世界がキャンパス 私の留学STORY 外国語学部外国語学科 4年 松崎 陽菜さん (福岡雙葉高等学校出身)

国内で国際交流に挑戦し、
留学に行く“体力”を養う。
 「言語を習得することが目的ではなく、言語を使って何をするかが重要である」。このことを理解したきっかけは、高校生の時に経験したパンデミックでした。オーストラリアに留学に行く予定が突如中止。留学のチャンスが奪われ、時が止まったようでした。その後大学へ進学し、国内でできる国際交流やボランティアに挑戦。ハーバード大学など世界トップクラスの学生と九州の学生が、現役高校生のためにグローバルキャンプを開催する「On Your Mark!」という団体では、学生カウンセラーとして高校生をサポートしました。また、SGS(SEINAN Global Society)にも所属し、さまざまなイベントの企画運営にも挑戦。こうした経験の中で、英語の上達そのものではなく、「私は英語を使って何をしたいのか」を意識するようになりました。
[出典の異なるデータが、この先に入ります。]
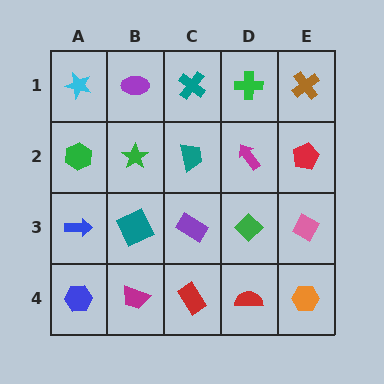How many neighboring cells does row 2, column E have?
3.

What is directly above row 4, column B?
A teal square.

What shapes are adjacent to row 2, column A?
A cyan star (row 1, column A), a blue arrow (row 3, column A), a green star (row 2, column B).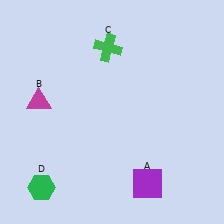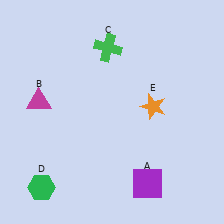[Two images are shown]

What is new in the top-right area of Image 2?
An orange star (E) was added in the top-right area of Image 2.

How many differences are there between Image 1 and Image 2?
There is 1 difference between the two images.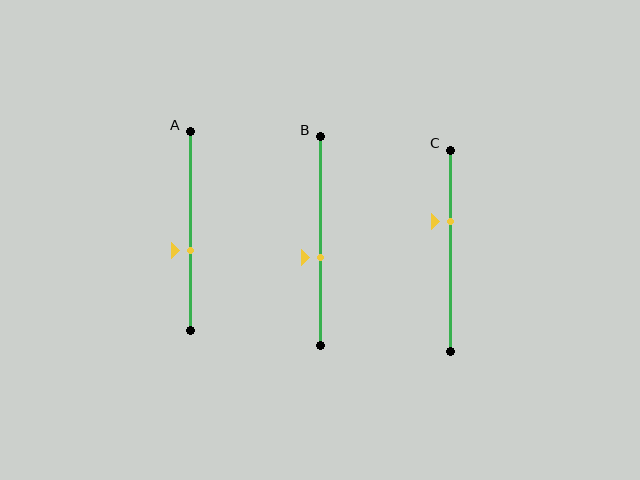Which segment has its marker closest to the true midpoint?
Segment B has its marker closest to the true midpoint.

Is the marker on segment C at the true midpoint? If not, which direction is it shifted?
No, the marker on segment C is shifted upward by about 14% of the segment length.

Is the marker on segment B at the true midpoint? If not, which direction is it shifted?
No, the marker on segment B is shifted downward by about 8% of the segment length.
そこで、もともと関心があったジェンダー問題を学びたいと思い、LGBTQ+についてアジア有数の寛容な国として知られるタイへ留学することを決意しました。
“当たり前”が崩され、
柔軟さが芽生えていく。
 留学の目標はタイ人と仲良くなること、異なる文化や価値観を理解し、視野を広げることです。現地では、大勢の留学生と一緒に授業を受けることになると思っていましたが、観光学部の留学生は私1人。常に私の発言に注目が集まり、最初はとにかく緊張しました。また、1年を通して蒸し暑いタイでは、教室をエアコンでキンキンに冷却するのが日常。到着後すぐに気温差で体調を壊して2週間寝込むという、波乱の幕開けとなりました。
 陽気な学生が多く、私が唯一の日本人という物珍しさもあり、よく話しかけてくれました。留学生活に慣れた頃にはすっかり打ち解け、大変なことがあっても彼らの優しさに何度も救われました。一方で、タイ人特有のマイペースさに戸惑うことも。先生の都合で1時間授業が遅れることや、突如休講になることもあり、当時留学と並行して就職活動をしていたため、予定の変更が頻発。この経験は、約束を守ることに対する無意識の時間への強いこだわりや、自分の“当たり前”に気付く機会となり、柔軟さや他者理解の姿勢を身に付けることができました。その結果、今まで踏み出せなかったことにも挑戦できるように!海が大の苦手だった私がダイビングのテストに挑戦し、ライセンスを得たこと。未経験だったカヤックのインストラクターのボランティアに挑戦したこと。挑戦によっていろいろな人と出会い、新たな世界を知ることができました。また、関心があったジェンダーの問題についても、LGBTQ+の人々が自然と受け入れられている光景を目にし、社会的な寛容さを実感。制度的な不十分さはあるかもしれませんが、タイの人々の他者理解の姿勢に感銘を受けました。
 しかし、反省点もあります。知識不足のため、タイの友人たちに日本の文化や風習をうまく伝えられませんでした。次にタイに行くまでに自国についての理解や学びを深め、日本の魅力を伝えたいと思います。卒業後は、まちづくりの基盤となる金融業界に進みます。タイでの経験を糧に、未知なる環境に臆せず、学びと挑戦を続けていくつもりです。そして近い将来、タイと日本の架け橋となれるように頑張ります!
何を学びましたか?
 観光学部では、「レストランサービスとマネジメント」「バリスタカフェマネジメント」など観光業が盛んなタイならではのカリキュラムを座学と実技の両方から学びました。海が大の苦手でしたが、「海洋観光」の授業ではダイビングの資格を取得しました!
大学がある街の雰囲気は
どんな感じですか?
 私が通っていたキャンパスは自然豊かな場所にあり、寮も敷地内にあって学生が勉強に集中できる環境です。大半の学生はバイク移動をしていた中、私は免許がないため食事や買い物に行く時は少々不便でしたが、現地の生活への適応力が身に付きました。
留学中の印象的な
エピソードはありますか?
 タイでは、クラスの中にトランスジェンダーの学生が当たり前に在籍しています。男性同士、女性同士の交際に関しても特別視されることはなく、LGBTQ+の人たちがごく自然に受け入れられている点が印象的でした。そこで、今までであれば女性に「ボーイフレンドはいるの?」と聞いていたところを、「パートナーはいるの?」と表現を変え、無意識下の決めつけのような発言に気を付けるようになりました。